In the summer of 2005, I had an experience that not only transformed my teaching world but my personal world. I went kicking and screaming, but the four weeks I spent as a participant of Oregon Writer's Project (OWP from here on out) changed my life. I had never had considered myself a writer and would have never considered writing as something I would choose to do in my free time. But now, both of those things are true.
After my first experience of writing and sharing and then more writing, I was hooked. I threw myself into becoming a part of OWP at the local level and they encouraged me. I went to Nashville, Washington D.C., and New York City. I became a part of the advisory board, providing in-service co-taught the summer institute, and organized writing marathons. I had found a teaching home, a place where if I could think of it, it was possible. A place that testing did not reign supreme. A place I found my voice and helped me teach my students to find theirs. It was nothing short of magical.
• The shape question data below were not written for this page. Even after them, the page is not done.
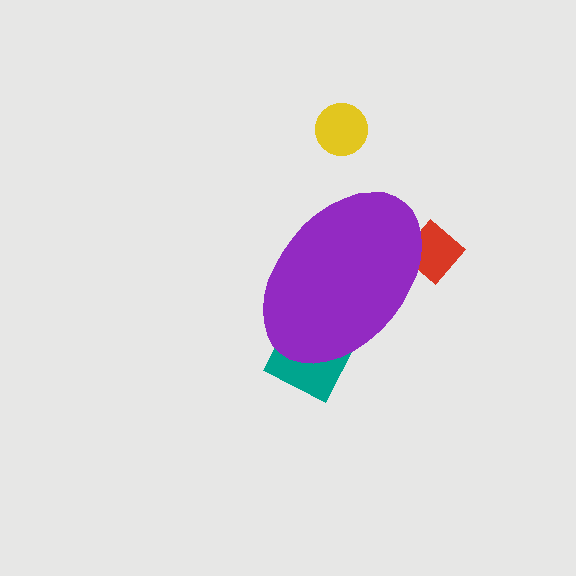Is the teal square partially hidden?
Yes, the teal square is partially hidden behind the purple ellipse.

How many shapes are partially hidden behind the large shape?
2 shapes are partially hidden.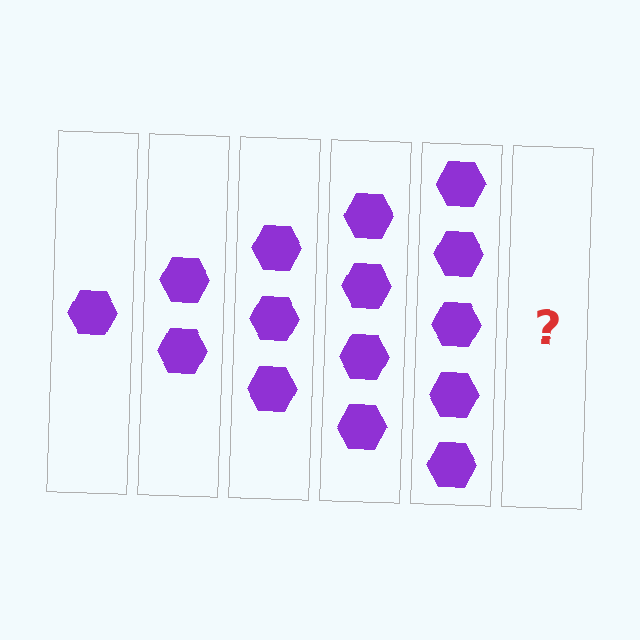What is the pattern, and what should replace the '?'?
The pattern is that each step adds one more hexagon. The '?' should be 6 hexagons.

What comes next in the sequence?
The next element should be 6 hexagons.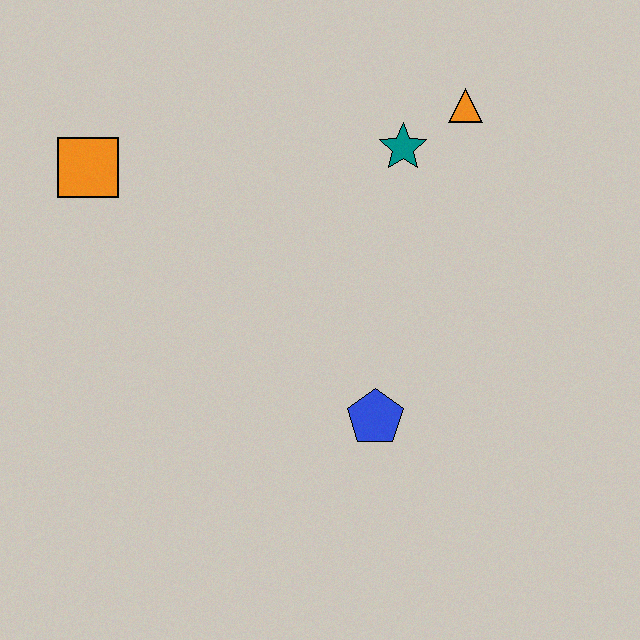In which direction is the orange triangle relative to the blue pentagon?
The orange triangle is above the blue pentagon.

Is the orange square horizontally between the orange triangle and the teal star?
No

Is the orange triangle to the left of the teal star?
No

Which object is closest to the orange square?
The teal star is closest to the orange square.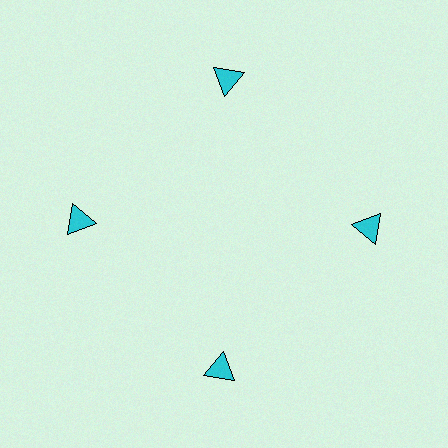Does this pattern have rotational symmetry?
Yes, this pattern has 4-fold rotational symmetry. It looks the same after rotating 90 degrees around the center.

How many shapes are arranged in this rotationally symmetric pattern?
There are 4 shapes, arranged in 4 groups of 1.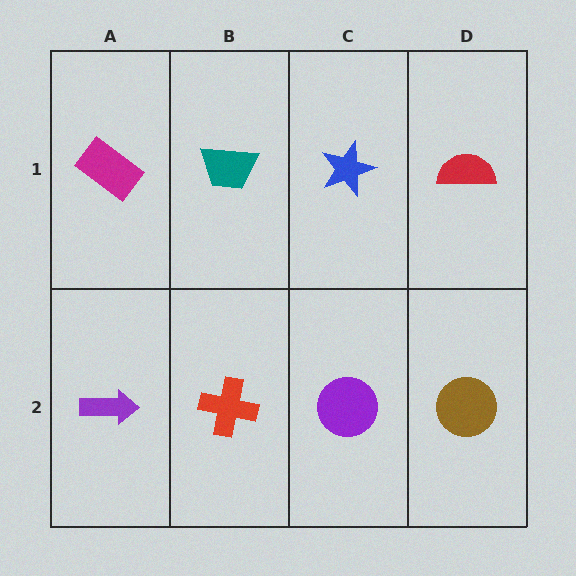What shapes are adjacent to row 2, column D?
A red semicircle (row 1, column D), a purple circle (row 2, column C).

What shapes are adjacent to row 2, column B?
A teal trapezoid (row 1, column B), a purple arrow (row 2, column A), a purple circle (row 2, column C).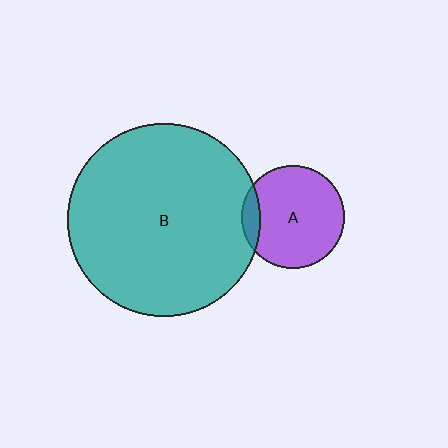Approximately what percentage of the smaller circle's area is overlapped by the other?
Approximately 10%.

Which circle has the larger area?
Circle B (teal).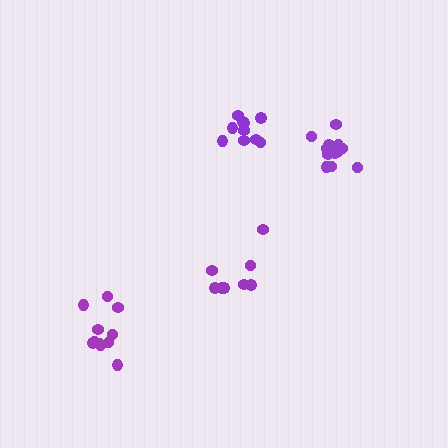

Then through a series of events, some of the them fortunate (Taelin) and others less fortunate, I took a break from OWP. I hoped that as Taelin got older and I became a little wiser that I would find my way back. I wasn't sure what my role would be, but I hoped that I would find a way to become a part of something that had given me so much.
Today, I found my way back. I attended the visioning retreat (which might sound like I was expected to smoke some illegal substance..which I wasn't) to celebrate the work that has been done and discuss what was next for the site. It didn't take long to feel like I was with old friends even though much of the group where people I didn't know. There is a special bond that people share, something that can't really be explained to someone that hasn't been a part of it. Whatever it is, the feeling is recreated instantly when you put a group of writing project people together. It took maybe 5 minutes of being part of the group today and I realized how much I missed it.
I have a couple of ideas swirling in my head about what is next. I am not sure I am ready to share them yet because I have a tendency to bite off more than I can chew, but I know one thing for sure....OWP, old friend, I am back.
Oh!! you should do NaNoWriMo!! Charlie participates every November, and has a start to a really great novel because of it. (Help me pester him to finish it!!)